Dear fellow social media addicts…
If you work in digital marketing, it might seem impossible to have a break from social media. It’s part of everything we do at home, at work and in between! If you’ve written a great blog post for your company website, you’ll probably share it on LinkedIn. Bought an extra screen for your website development project? Share a photo on Instagram. Attending an industry event? Live tweet while you’re there.
Every single time I go on holiday or finish work for the weekend I say: ‘I’m tOtAlLy LoGgInG OfF SoCiAL mEdIa’ and of course, I never do. So, I thought I’d put together some tips for taking a break from social media that work for people in the digital industry, without making you go cold turkey.
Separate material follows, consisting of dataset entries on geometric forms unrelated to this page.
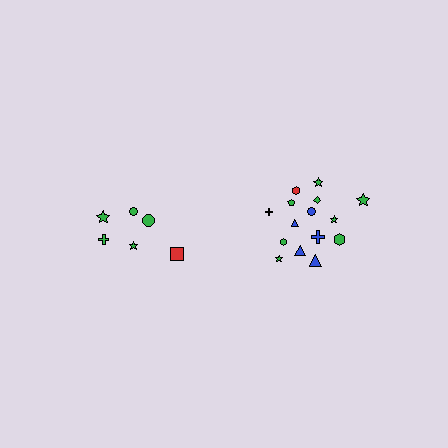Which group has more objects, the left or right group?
The right group.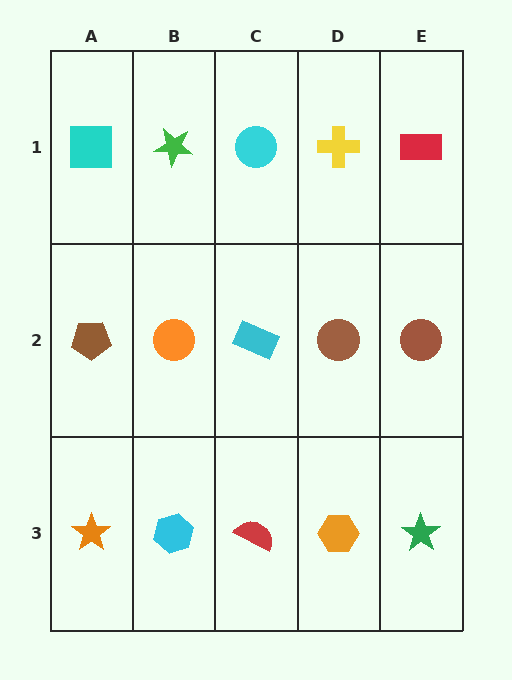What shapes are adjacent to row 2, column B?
A green star (row 1, column B), a cyan hexagon (row 3, column B), a brown pentagon (row 2, column A), a cyan rectangle (row 2, column C).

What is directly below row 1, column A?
A brown pentagon.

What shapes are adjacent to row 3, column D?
A brown circle (row 2, column D), a red semicircle (row 3, column C), a green star (row 3, column E).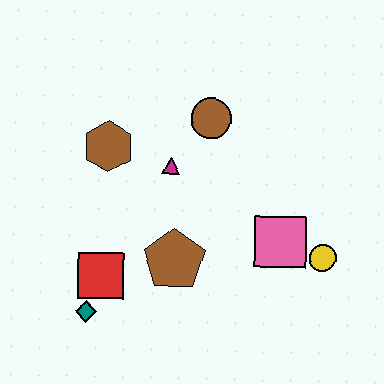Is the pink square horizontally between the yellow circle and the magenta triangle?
Yes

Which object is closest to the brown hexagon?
The magenta triangle is closest to the brown hexagon.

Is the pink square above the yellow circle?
Yes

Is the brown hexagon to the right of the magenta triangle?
No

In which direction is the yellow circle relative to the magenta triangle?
The yellow circle is to the right of the magenta triangle.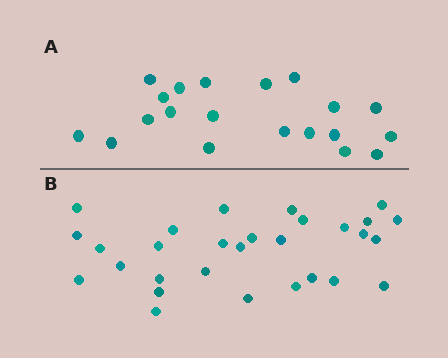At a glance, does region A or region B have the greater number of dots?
Region B (the bottom region) has more dots.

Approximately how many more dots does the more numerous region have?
Region B has roughly 8 or so more dots than region A.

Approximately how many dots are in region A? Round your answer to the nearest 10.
About 20 dots.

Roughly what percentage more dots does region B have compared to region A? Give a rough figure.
About 45% more.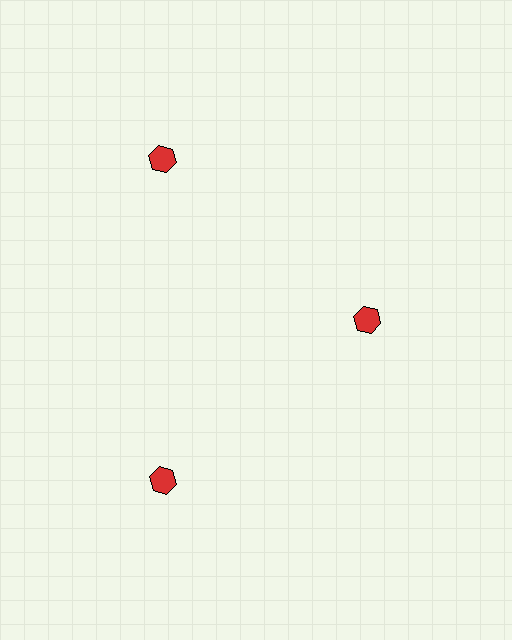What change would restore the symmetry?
The symmetry would be restored by moving it outward, back onto the ring so that all 3 hexagons sit at equal angles and equal distance from the center.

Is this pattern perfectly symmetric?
No. The 3 red hexagons are arranged in a ring, but one element near the 3 o'clock position is pulled inward toward the center, breaking the 3-fold rotational symmetry.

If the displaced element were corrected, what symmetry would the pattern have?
It would have 3-fold rotational symmetry — the pattern would map onto itself every 120 degrees.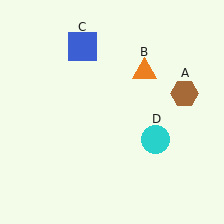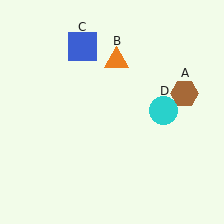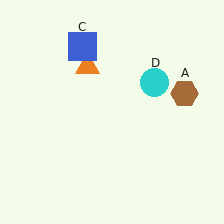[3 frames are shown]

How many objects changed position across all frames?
2 objects changed position: orange triangle (object B), cyan circle (object D).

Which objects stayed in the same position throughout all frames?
Brown hexagon (object A) and blue square (object C) remained stationary.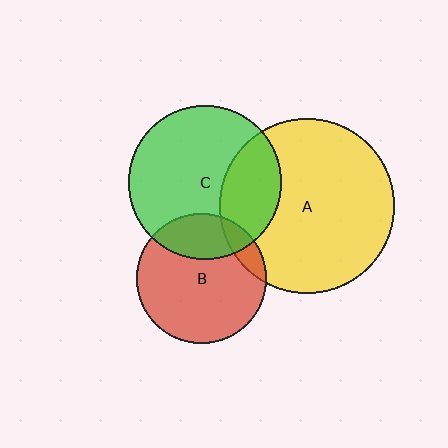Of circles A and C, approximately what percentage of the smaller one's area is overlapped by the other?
Approximately 30%.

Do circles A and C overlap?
Yes.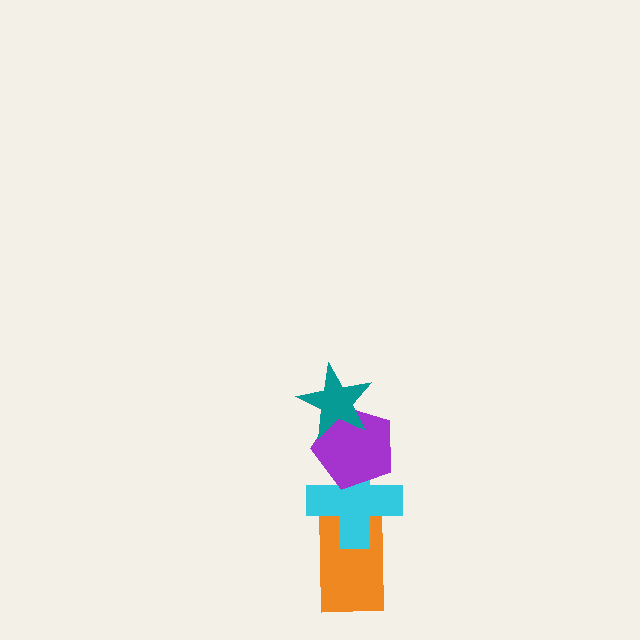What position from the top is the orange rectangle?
The orange rectangle is 4th from the top.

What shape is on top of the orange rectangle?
The cyan cross is on top of the orange rectangle.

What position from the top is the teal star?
The teal star is 1st from the top.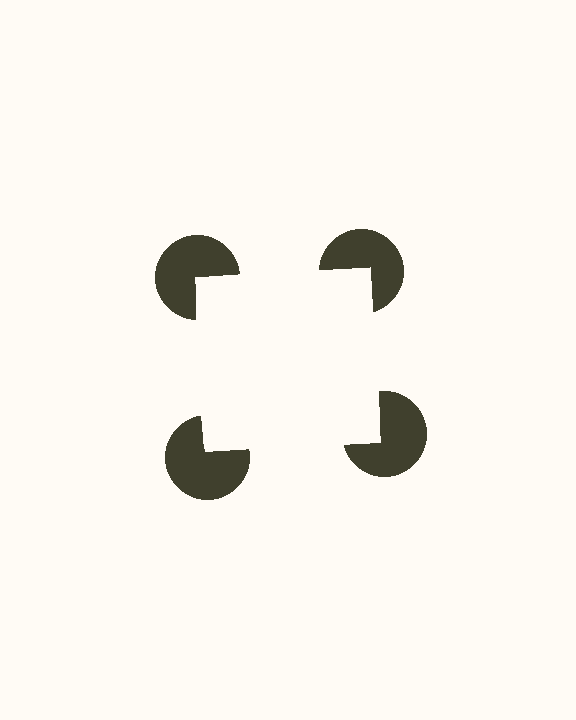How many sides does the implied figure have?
4 sides.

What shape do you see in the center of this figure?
An illusory square — its edges are inferred from the aligned wedge cuts in the pac-man discs, not physically drawn.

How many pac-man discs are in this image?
There are 4 — one at each vertex of the illusory square.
Amongst us digital marketers, it’s common knowledge that the engineering behind social media can be as addictive as crack cocaine. That’s not me exaggerating if you suddenly delete all your social media profiles you could find yourself experiencing withdrawal symptoms.
What makes it so addictive? For one, everyone is on social media. Much like you’re probably on it because everyone else is, and you don’t want to miss out on anything. The FOMO is real, right?
Along with FOMO, it’s been found that receiving ‘Likes’ or ‘Favourites’ make us feel good, it’s a form of social validation and can boost your self-esteem.
What’s the point?
‘Why would I ever want to come off Instagram’ I hear you cry! Well, I have tonnes of reasons, backed up by science (impressed?) the first being it’s dreadful for your mental health. According to HubSpot, excessive social media use can be linked to loneliness, anxiety, mood disorders, sleep deficiency, low self-esteem and depression.
By taking a break you’ll be able to reconnect with the real world and your real friends while boosting your overall mood. I promise!
Three ways to detox without deleting your accounts
If I deleted my social media profiles, I might have to look for a new job or spend every morning begging my colleagues to let me log in to their Facebook accounts to post to our business page. So instead of deleting your online world completely, here are three things you can do to reduce/take a break from social media in your personal life.
- Turn off notifications
By doing this, you won’t have anyone shouting ‘LOOK AT ME’ while you’re trying to make dinner, shave your legs or feed the dog.
- Utilise screen time counters
By setting boundaries you can keep an eye on how much time you’re wast- spending(!) scrolling through social media. There are apps and settings that will let you block specific sites after a chosen amount of time. Make your goals realistic though, for example, if you would usually spend four hours online, try to cut down to two. If you post on social media three times a day, try to make it just once. People will survive without seeing a photo of your afternoon coffee.
- Unfollow toxic accounts
By utilising the unfollow button on anyone that you don’t like or accounts that cause negative feelings you’ll instantly see a difference in your relationship with your social media feed. Trust me, the unfollow button is your best friend.
Looking for inspiration?
You can’t scroll through Instagram without coming across a celebrity announcing they’re taking a break from social media to focus on their family or new album/movie/make-up brand.
Reality TV and social media queen Kim Kardashian famously took a few months off after being robbed at gunpoint in Paris in 2016. She said, “Honestly, I think it’s so beneficial for everyone in life, no matter what you do, who you are, how old you are, you need a digital detox.”
Meanwhile, Ed Sheeran hasn’t been seen on Twitter since 2017 and even went as far as to ditch having a phone altogether!
Other celebrities turning off social media include Arianna Grande, Millie Bobby Brown, Zayn Malik and Jim Carrey. If they can achieve a happy offline lifestyle, at least temporarily, so can you!